The adviser, David Morens, admitted in his own communications to intentionally evading FOIA by using a Fauci’s private Gmail address or just handing him documents in person, according to the newly disclosed emails.

The 35-page report on Morens includes previously unreleased emails including:

An April 21, 2021 email shows Morens contacted EcoHealth Alliance President Peter Daszak, whom Morens has described as his “best friend” and a U.S. taxpayer conduit for the Wuhan Institute of Virology, as well as Boston University and New England Biolabs researchers.

The subject line references “CoV research in China, GoF, etc.,” referring to EcoHealth-facilitated coronavirus research at WIV that could make a virus more transmissible or dangerous. The National Institutes of Health recently admitted it funded gain-of-function research under that definition but not a stricter regulatory definition.

“PS, i forgot to say there is no worry about FOIAs,” Morens wrote. “I can either send stuff to Tony on his private gmail, or hand it to him at work or at his house.
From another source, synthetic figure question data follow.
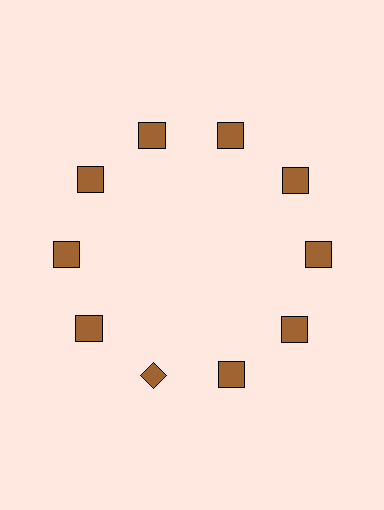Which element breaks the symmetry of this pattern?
The brown diamond at roughly the 7 o'clock position breaks the symmetry. All other shapes are brown squares.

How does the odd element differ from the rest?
It has a different shape: diamond instead of square.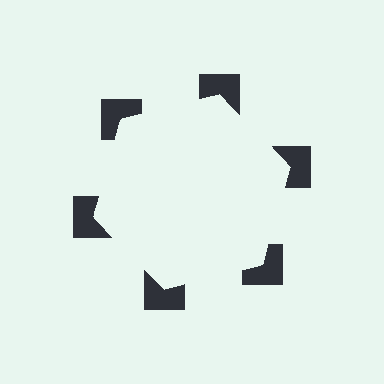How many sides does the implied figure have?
6 sides.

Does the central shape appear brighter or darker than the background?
It typically appears slightly brighter than the background, even though no actual brightness change is drawn.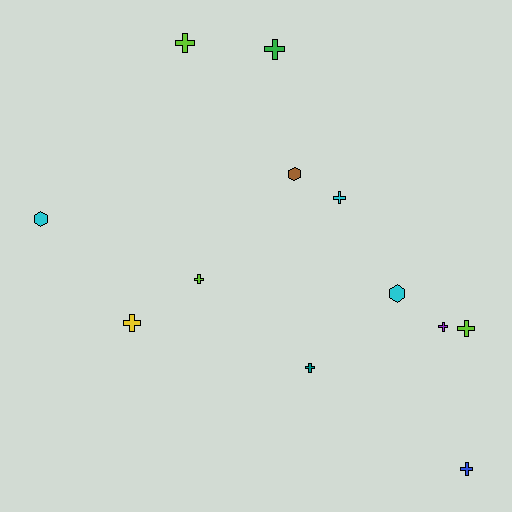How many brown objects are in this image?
There is 1 brown object.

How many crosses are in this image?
There are 9 crosses.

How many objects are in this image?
There are 12 objects.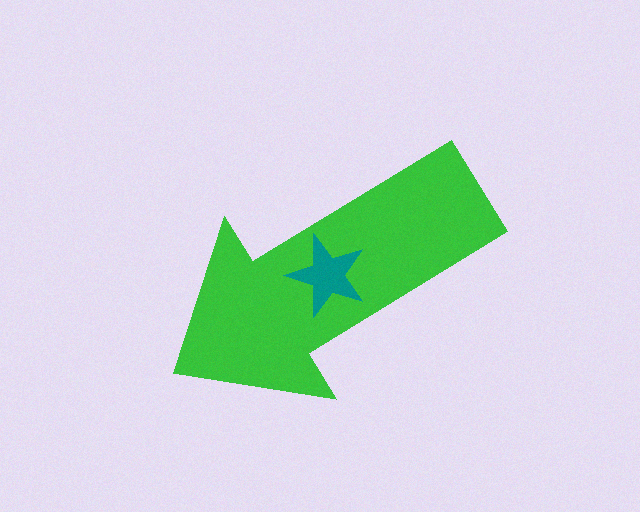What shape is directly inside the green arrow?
The teal star.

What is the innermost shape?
The teal star.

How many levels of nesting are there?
2.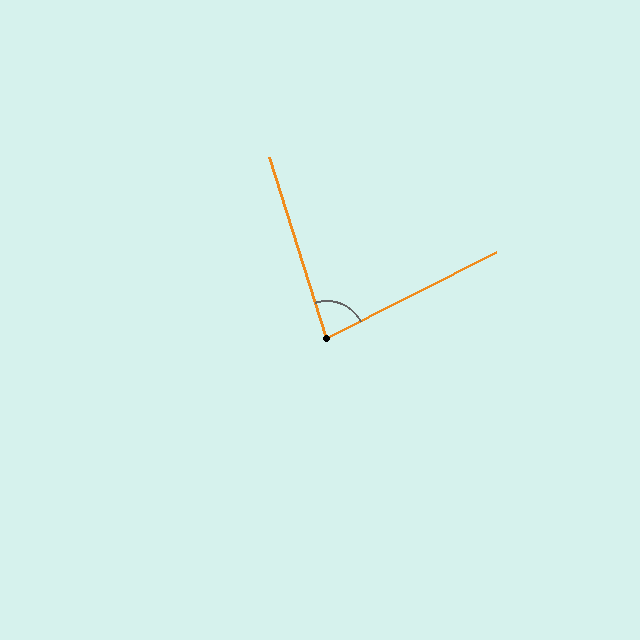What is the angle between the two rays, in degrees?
Approximately 81 degrees.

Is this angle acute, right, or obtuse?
It is acute.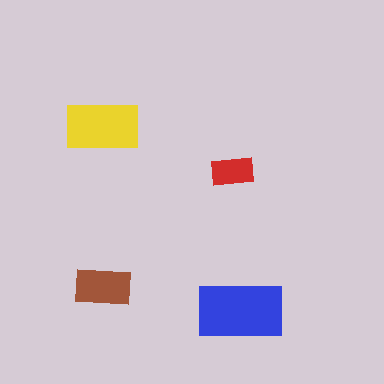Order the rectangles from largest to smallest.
the blue one, the yellow one, the brown one, the red one.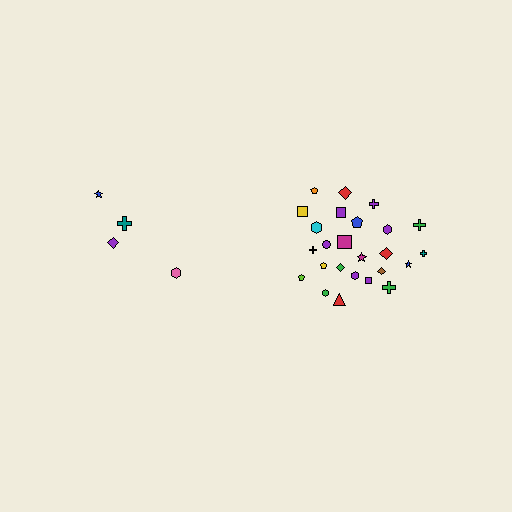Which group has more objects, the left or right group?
The right group.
He is too smart to let colleagues send him stuff that could cause trouble.”

A May 13, 2021 email to the same recipients referred to “our ‘secret’ back channel” by which Morens connected Fauci to a journalist named “Arthur,” apparently to discuss the feds’ preferred narrative that SARS-CoV-2 emerged naturally rather than via lab leak. The email cited an article on the message board Virological.

Gerald Keusch, associate director of the National Emerging Infectious Diseases Laboratory Institute at BU, emailed Daszak Oct. 25, 2021 to relay a phone conversation with “David,” who is “concerned about the privacy of text” and email sent and received on his “government phone” because they “could be FOIA’able.”
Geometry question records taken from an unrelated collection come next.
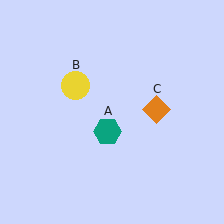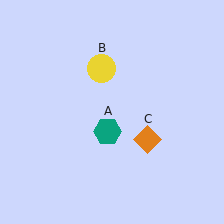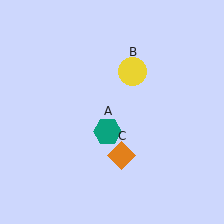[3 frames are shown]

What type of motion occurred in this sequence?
The yellow circle (object B), orange diamond (object C) rotated clockwise around the center of the scene.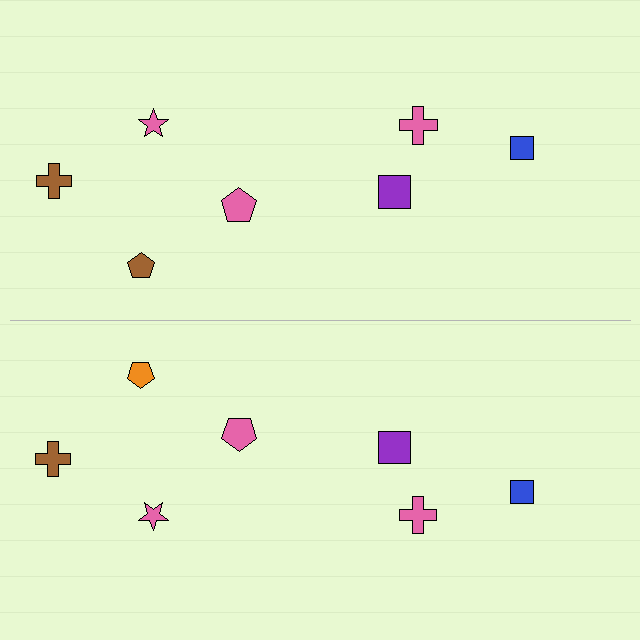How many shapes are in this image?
There are 14 shapes in this image.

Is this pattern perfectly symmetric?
No, the pattern is not perfectly symmetric. The orange pentagon on the bottom side breaks the symmetry — its mirror counterpart is brown.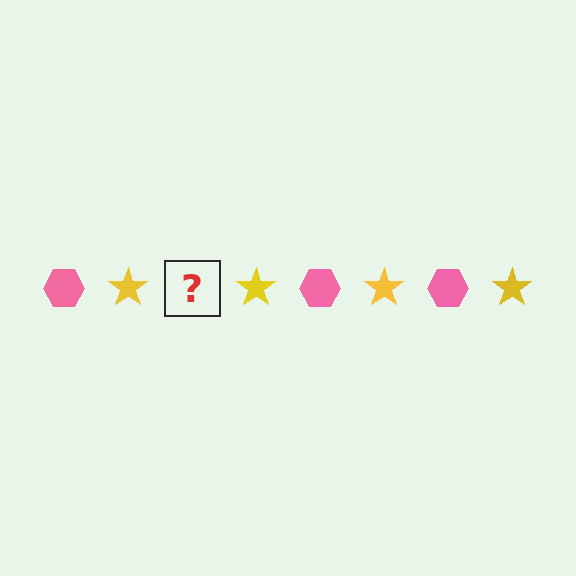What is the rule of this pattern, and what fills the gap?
The rule is that the pattern alternates between pink hexagon and yellow star. The gap should be filled with a pink hexagon.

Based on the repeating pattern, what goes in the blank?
The blank should be a pink hexagon.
“Tony has told him not to be in touch with you and EHA for the time being,” Keusch wrote. Morens relayed that Daszak should get his story straight on EcoHealth’s claim that NIH locked it out of the system when it tried to file its year-five progress report that disclosed an arguable gain-of-function experiment.

Earlier in the day, Morens told Daszak “i will be meeting with Tony about this later on.” The subject line of the thread was “Draft response to Michael Lauer,” deputy director for extramural research at NIH.

Morens also told Daszak that Fauci and then-NIH Director Francis Collins are “trying to protect you, which also protects their own reputations,” apparently meaning against allegations that U.S. tax dollars passed through EcoHealth funded research that may have led to SARS-CoV-2’s emergence.

The subcommittee said it found emails that revealed “likely illegal” practices, including an April 2020 email in which Morens shared a “new NIAID implementation plan” with Daszak and an August 2020 email in which Daszak mentioned a “kick-back” to Morens after NIH awarded $7.5 million to EcoHealth.